The line between theater and religion is rubbed out beyond recognition in Single Carrot Theatre’s fascinating but flawed production of Young Jean Lee’s Church. Single Carrot’s long, narrow performance space is painted black—walls, floor, and ceiling, all black. A single spotlight shines on a scarred wooden pulpit; up to this lectern steps the Rev. Jose (Aldo Pantoja), a trim young man in a tailored gray suit, white shirt, and paisley tie. On the screen behind and above his head, a round, stained-glass window appears and begins to swell and shrink with the pulses of bright light shining through it.

Everything about the situation—the hipster theater, the hipster audience—creates the expectation for a merciless satire of Christian fundamentalism. Lee seems to be relying on that expectation; she even baits the audience by having Jose declare, “I don’t know that God exists any more than I know that God doesn’t exist.” But Jose never loses his cool, never loses the thread of his argument, and goes on to claim that in this unknowable universe, faith is all we have.
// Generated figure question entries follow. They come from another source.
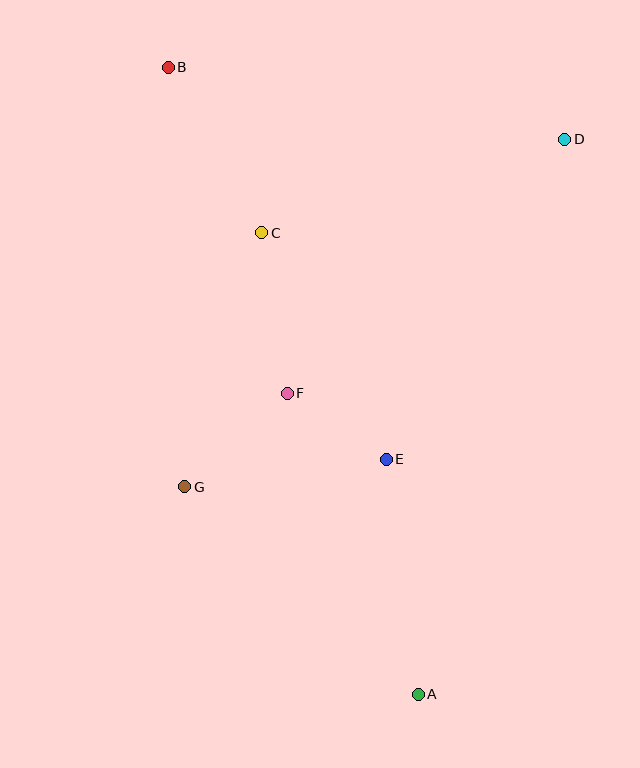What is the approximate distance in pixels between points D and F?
The distance between D and F is approximately 376 pixels.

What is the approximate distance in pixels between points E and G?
The distance between E and G is approximately 203 pixels.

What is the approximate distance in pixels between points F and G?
The distance between F and G is approximately 139 pixels.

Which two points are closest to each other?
Points E and F are closest to each other.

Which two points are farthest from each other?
Points A and B are farthest from each other.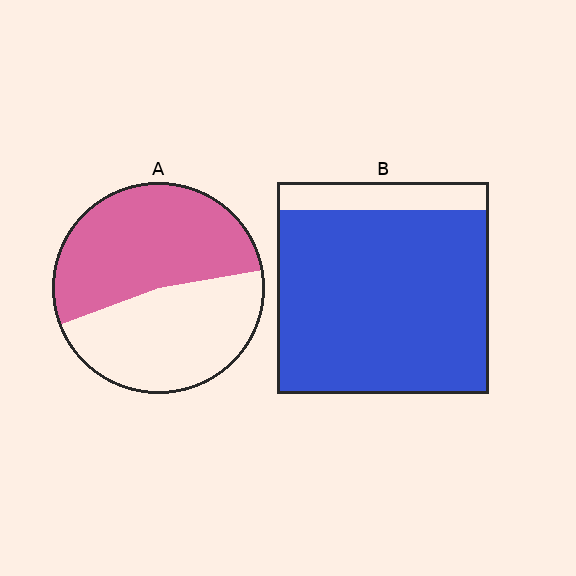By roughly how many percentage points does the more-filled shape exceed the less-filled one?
By roughly 35 percentage points (B over A).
And don’t think you’re better than those fundamentalists, Lee implies, for Jose adds, “You are incredibly similar to all the people sitting around you right now. The vast majority of them are doomed to a life of disappointing mediocrity just like yours.” What follows is a fairly straightforward church service, complete with songs, grinning handshakes, and a call for prayer requests from the congregation. Were the prayers for the Ravens and peace in the Middle East that a Sunday afternoon audience requested any different from the prayers one might hear in the conservative reaches of Carroll County?
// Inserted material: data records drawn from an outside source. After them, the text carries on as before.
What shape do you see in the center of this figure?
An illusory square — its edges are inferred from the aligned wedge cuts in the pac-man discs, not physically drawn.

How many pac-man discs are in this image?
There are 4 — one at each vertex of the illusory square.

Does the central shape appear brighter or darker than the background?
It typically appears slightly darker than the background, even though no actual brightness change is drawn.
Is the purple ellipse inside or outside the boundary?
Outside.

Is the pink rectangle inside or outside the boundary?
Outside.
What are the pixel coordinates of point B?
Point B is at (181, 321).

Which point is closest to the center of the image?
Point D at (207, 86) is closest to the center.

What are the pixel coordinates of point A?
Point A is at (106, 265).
Lee, an OBIE Award-winning playwright with her own theater company in New York, describes herself as the nonbelieving daughter of Korean-American evangelicals, so she understands the theater, rhythms, and themes of church from firsthand experience. She never exaggerates so broadly that it becomes a parody, but if you listen closely she is constantly slipping in lines you would never hear in an actual evangelical church.

When the tall, bearded Rev. Aditha (Richard Goldberg) testifies, “I recently broke up with my boyfriend,” he’s clearly expecting sympathy for his broken heart, not censure for his behavior. A few minutes later, he adds, “We believe that making art and pontificating about political evil is a form of masturbatory rage,” as if warning the congregation against the temptations of experimental theater. When the Rev. Beaux (Melissa Wimbish) shares her vision with us, it’s more like a real dream (she boards a city bus that morphs into an SUV, whose driver morphs into a super-villain) than a religious revelation. When the entire cast begins singing, “The Lord is great/ the Lord is good/ We got drunk in the Valley of Death,” you might feel utterly confused.
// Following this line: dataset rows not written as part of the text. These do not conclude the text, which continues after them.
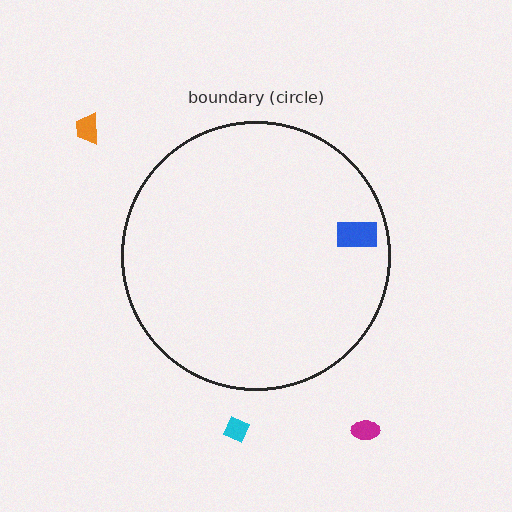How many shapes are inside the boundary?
1 inside, 3 outside.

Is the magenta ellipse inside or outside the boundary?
Outside.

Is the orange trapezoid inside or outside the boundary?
Outside.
Neither Lee nor Single Carrot director Nathan Fulton ever deliver the parodic wink to reassure us that they’re just kidding. Fulton’s terrific cast never gives in to the temptation to exaggerate; the actors always stay in character as if they really are trying to heal our souls. Pantoja and Wimbish are especially good at staring us down with moist, earnest eyes as they seductively purr their Christian blandishments.

What neither the playwright nor the Single Carrot production provide, however, is any sense of narrative development or payoff. This frustratingly static show begins as a close-but-not-quite-exact version of an evangelical service and ends in exactly the same place. Church shows us various facets of such a service but never allows the characters or themes to change and grow. Lee and Fulton’s cast establish a compelling atmosphere that draws us in, but once they do, they don’t know what to do with us but give us more of the same. It’s not enough.